Zamieszanie na granicy z Serbią. Blokada samochodów i dementi Chorwatów

Aktualizacja:

Szef MSW Chorwacji zdementował w czwartek, jakoby jego kraj zamknął granicę dla Serbów; zakaz wjazdu obejmuje za to wszystkie pojazdy na serbskiej rejestracji. Jest to odpowiedź Zagrzebia na wydany przez Belgrad zakaz wjazdu ciężarówek i towarów z Chorwacji.

Minister spraw wewnętrznych Ranko Ostojić powiedział, że kroki odwetowe podjęte przez Chorwację obejmują zakaz wjazdu pojazdów na serbskiej rejestracji, nie zaś obywateli Serbii, jak podawano wcześniej.

- Jeśli chodzi o ludzi, to mogą oni wchodzić na terytorium Chorwacji. Nasza granica jest otwarta dla wszystkich pojazdów poza serbskimi. Autobusy na serbskiej rejestracji nie wjadą do Chorwacji - powiedział Ostojić.

Wcześniej przedstawiciel chorwackiej straży granicznej poinformował, że Serbowie mają zakaz wjazdu na terytorium Chorwacji.

- Osoby legitymujące się serbskimi paszportami i samochody zarejestrowane na terytorium tego państwa nie mogą do odwołania przekraczać naszej granicy - powiedział agencji Reutera funkcjonariusz straży granicznej na przejściu Bajakovo-Batrovci.

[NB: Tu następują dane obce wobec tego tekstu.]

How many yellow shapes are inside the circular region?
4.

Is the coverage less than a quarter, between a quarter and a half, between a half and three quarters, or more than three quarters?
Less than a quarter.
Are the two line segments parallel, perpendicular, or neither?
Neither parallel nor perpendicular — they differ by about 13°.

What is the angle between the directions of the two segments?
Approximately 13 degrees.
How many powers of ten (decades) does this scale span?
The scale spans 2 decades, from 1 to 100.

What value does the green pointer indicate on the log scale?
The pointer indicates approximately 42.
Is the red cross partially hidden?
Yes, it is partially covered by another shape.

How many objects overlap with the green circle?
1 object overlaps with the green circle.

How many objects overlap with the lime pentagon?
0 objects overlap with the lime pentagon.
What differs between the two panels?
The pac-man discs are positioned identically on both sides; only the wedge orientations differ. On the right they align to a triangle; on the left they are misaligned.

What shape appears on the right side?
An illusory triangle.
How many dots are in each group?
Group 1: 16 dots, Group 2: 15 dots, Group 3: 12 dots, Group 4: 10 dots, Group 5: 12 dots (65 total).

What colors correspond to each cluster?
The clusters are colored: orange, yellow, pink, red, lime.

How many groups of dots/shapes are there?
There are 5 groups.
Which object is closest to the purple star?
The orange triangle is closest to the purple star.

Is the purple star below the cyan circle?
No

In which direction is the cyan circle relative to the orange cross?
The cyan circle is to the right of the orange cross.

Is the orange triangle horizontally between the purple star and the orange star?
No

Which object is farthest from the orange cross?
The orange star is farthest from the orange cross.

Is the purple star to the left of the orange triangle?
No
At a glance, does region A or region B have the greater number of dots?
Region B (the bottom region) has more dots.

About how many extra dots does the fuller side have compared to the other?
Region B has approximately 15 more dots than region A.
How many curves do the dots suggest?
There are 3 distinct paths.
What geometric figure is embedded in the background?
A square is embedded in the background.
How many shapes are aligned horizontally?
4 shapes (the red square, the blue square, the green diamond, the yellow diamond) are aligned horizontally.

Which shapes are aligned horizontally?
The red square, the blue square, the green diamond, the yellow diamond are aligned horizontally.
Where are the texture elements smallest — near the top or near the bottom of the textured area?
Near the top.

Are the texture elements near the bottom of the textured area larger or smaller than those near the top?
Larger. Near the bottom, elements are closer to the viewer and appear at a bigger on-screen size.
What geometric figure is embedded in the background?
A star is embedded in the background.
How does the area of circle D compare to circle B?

To odpowiedź na decyzję Serbii sprzed kilkunastu godzin.

Blokada

Serbia wydała zakaz wjazdu ciężarówkom i towarom z Chorwacji w odpowiedzi na podobne restrykcje wprowadzone wcześniej przez Chorwację - poinformował w środę wieczorem serbski minister spraw wewnętrznych Nebojsa Stefanović.

- Od tej chwili serbska policja nie przepuści przez żadne przejście graniczne jakichkolwiek pojazdów ciężarowych zarejestrowanych w Chorwacji, lub jakichkolwiek ciężarówek przewożących towary wytworzone w Chorwacji - powiedział Stefanović dziennikarzom.

Stefanović, który wypowiadał się na przejściu granicznym Bajakovo-Batrovci, oświadczył, że Serbia "padła ofiarą agresji ekonomicznej i musi bronić swoich interesów".

Minister potępił "nieodpowiedzialne działania" władz chorwackich, ale dodał, że rząd Serbii gotów jest "niezwłocznie odwołać swoją decyzję", jeśli przejście Bajakovo-Batrovci zostanie ponownie udostępnione dla ruchu pojazdów ciężarowych.

Gigantyczne korki na granicy

Chorwacja zablokowała w poniedziałek dla ciężarówek główne przejście graniczne z Serbią Bajakovo-Batrovci w reakcji na masowy napływ migrantów z Serbii. Zezwolono jedynie na przejazd ciężarówek do Serbii. We wtorek Chorwacja pozwoliła na przejazd ciężarówek przewożących łatwo psujące się towary. Mimo to jednak po obu stronach granicy utworzyły się gigantyczne korki złożone z ciężarówek oczekujących na przejazd.

Szef MSW Chorwacji Ranko Ostojić powiedział w środę, że zakaz wjazdu dla ciężarówek z Serbii na przejście Bajakovo-Batrovci, będzie obowiązywał do czasu aż Belgrad zacznie ponownie kierować napływających przez Serbię migrantów na Węgry.

Szlak bałkański

Szlakiem bałkańskim, przez Macedonię, przedostało się od początku br. 160 tys. migrantów. Dalej zmierzali oni do Serbii, na Węgry i stamtąd do Europy Zachodniej. Do Macedonii migranci napływali z Grecji i w mniejszym stopniu - z Bułgarii. Od czasu, gdy Węgry wzniosły na swej granicy z Serbią 175-kilometrowe ogrodzenie, szlak migracji wiedzie przez Chorwację.

Gdyby migranci wybrali trasę przez Bośnię i Hercegowinę, to również prowadziłaby ona dalej do Chorwacji. Bośnia jest bowiem otoczona z trzech stron przez terytorium Chorwacji, na wschodzie graniczy z Serbią, a na południowym wschodzie - z Czarnogórą.